Mourinho was rewarded for investing more of his first team’s precious energy with a 1-0 win, thanks to a Juan Mata strike early in the second half.

In just the second minute, City fired off a warning shot. Jesus Navas whipped a cross onto the head of Kelechi Iheanacho, but the young Nigerian got his header all wrong.


Late on in an otherwise incident-free half, Zlatan Ibrahimovic’s shot was blocked at the last moment.


But four minutes into the second act, United began to convert its slight edge in the run of play into chances. Zlatan fed Paul Pogba on the run, but the Frenchman’s near-post finish was tipped onto the woodwork by goalkeeper Willy Caballero – whose name, it’s important for you to know, translates either to William The Gentleman or Bill The Knight.


Then, in the 54th minute, Zlatan squared the ball from the byline. Ander Herrera collided with Fernando, sending both of them crashing down, but the ball rolled to Mata, who scored convincingly.


Not much else of note happened. A Zlatan backheel almost played in Marcus Rashford, who just wasn’t having his day.


And 18-year-old Pablo Maffeo diffused a United breakaway when he cut out Rashford’s low cross to Pogba in front of an open goal after tracking him almost the entire length of the field.
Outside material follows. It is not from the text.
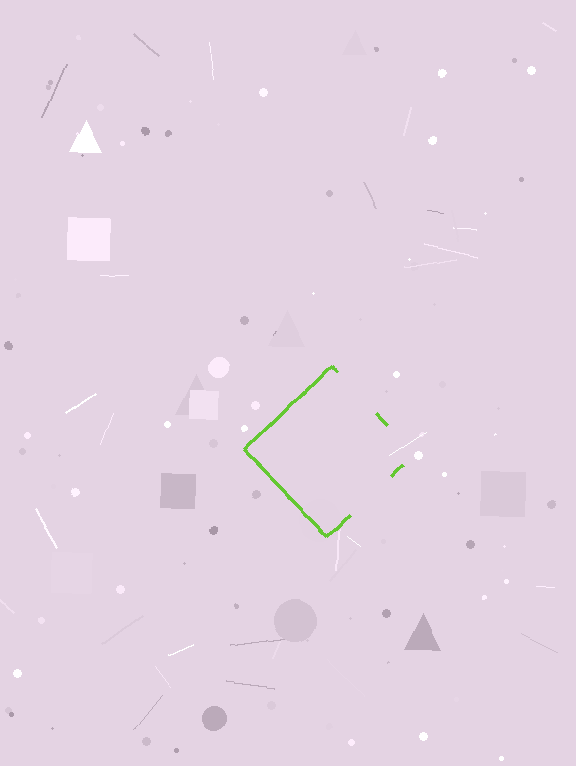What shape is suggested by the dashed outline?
The dashed outline suggests a diamond.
Man United deserved the win. And the relief was apparent on Mourinho’s face in his postmatch handshake with Guardiola – which was once all drama but is now something of a non-event. The truth is that Mourinho is working with a shorter rope than Guardiola, whose appointment was years in coming at Man City, and who will be given time to build, if he even needs it. Mourinho lobbied for the United job and was damaged goods after flaming out spectacularly in his second stint with Chelsea last season, just months after winning a third league title with the Blues.

As such, a dearth of victories was probably more harmful to the Portuguese, even if he was in no apparent danger of losing his job. Perhaps the victory portends the end of a brief slump on the red side of Manchester. It continues on the blue side, where Guardiola will be expected to deliver more in short order.